Das Ritual hat etwas Komisches. Die Körpersprache der Empfänger signalisiert eher Distanz als freudige Neugier. Noch eine Expertise! Wer soll das alles lesen? Und wenn es – Gott bewahre – die jüngsten Parteitagsbeschlüsse oder Koalitionspapiere durchkreuzt? Erst einmal abwarten, was morgen in den Zeitungen steht.

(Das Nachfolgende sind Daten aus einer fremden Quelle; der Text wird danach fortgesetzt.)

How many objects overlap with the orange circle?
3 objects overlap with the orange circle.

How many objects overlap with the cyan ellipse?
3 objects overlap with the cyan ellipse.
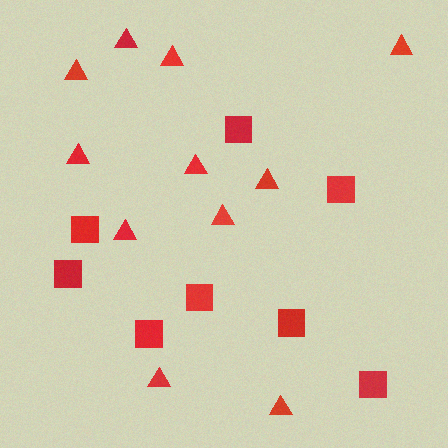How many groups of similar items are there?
There are 2 groups: one group of triangles (11) and one group of squares (8).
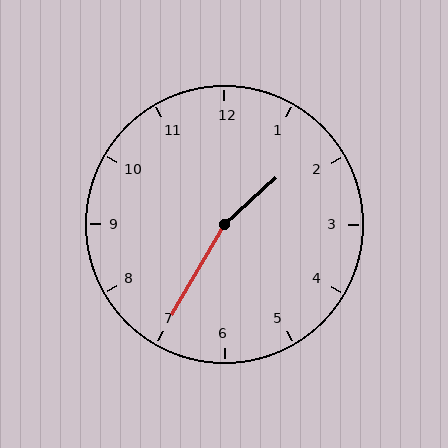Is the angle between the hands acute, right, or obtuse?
It is obtuse.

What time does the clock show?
1:35.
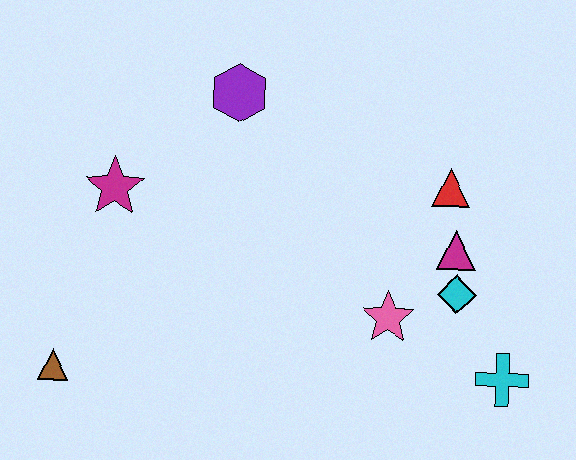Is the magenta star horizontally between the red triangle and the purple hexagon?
No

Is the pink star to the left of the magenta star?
No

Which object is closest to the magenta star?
The purple hexagon is closest to the magenta star.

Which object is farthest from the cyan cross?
The brown triangle is farthest from the cyan cross.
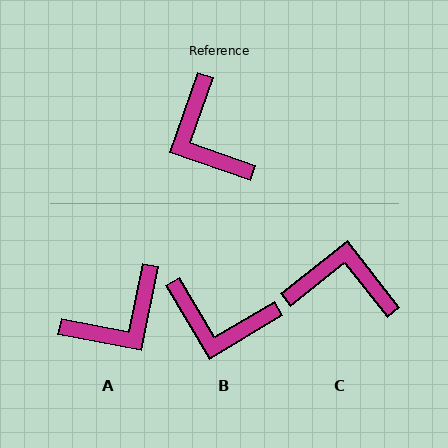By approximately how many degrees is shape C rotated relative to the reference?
Approximately 122 degrees clockwise.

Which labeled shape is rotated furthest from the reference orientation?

In berufenen Beraterkreisen tragen die Experten Kontroversen aus und ringen um fachlichen Konsens. Daneben gibt es von Berlin bis Brüssel pseudo-wissenschaftliche Angebote en gros der Institutionen, Think Tanks, Komitees und Lobbyisten. Je nach Auftraggeber versuchen sie, politische Prozesse zu fördern, zu modifizieren oder zu blockieren. Ihre Prognosen stehen auf schwankendem Boden. Karl Popper wusste: „Wir wissen heute noch nicht, was wir morgen wissen werden.“

Seriöse Berater wollen den Dialog, aber der wird ihnen häufig verweigert. Inzwischen betreiben sie eigene Öffentlichkeitsarbeit. Eine Wahrheit ist nicht schon dadurch in der Welt, dass sie jemand gefunden hat. Man muss sie argumentativ vertreten und ein geneigtes Umfeld schaffen.
Politiker wissen das längst. Dank ihrer Fähigkeit, Wählerinnen und Wähler anzusprechen können sie Wahlkreise gewinnen. Das macht sie aber nicht zu Experten in kniffligen Fragen der unübersichtlichen Welt. Sie brauchen wissenschaftlichen Input. Ohne begründete Kriterien erliegen sie leicht der Versuchung, nur noch dann zu entscheiden, wenn man ihnen die fettgedruckte Akzeptanz der breitesten Bevölkerungsschicht mitliefert.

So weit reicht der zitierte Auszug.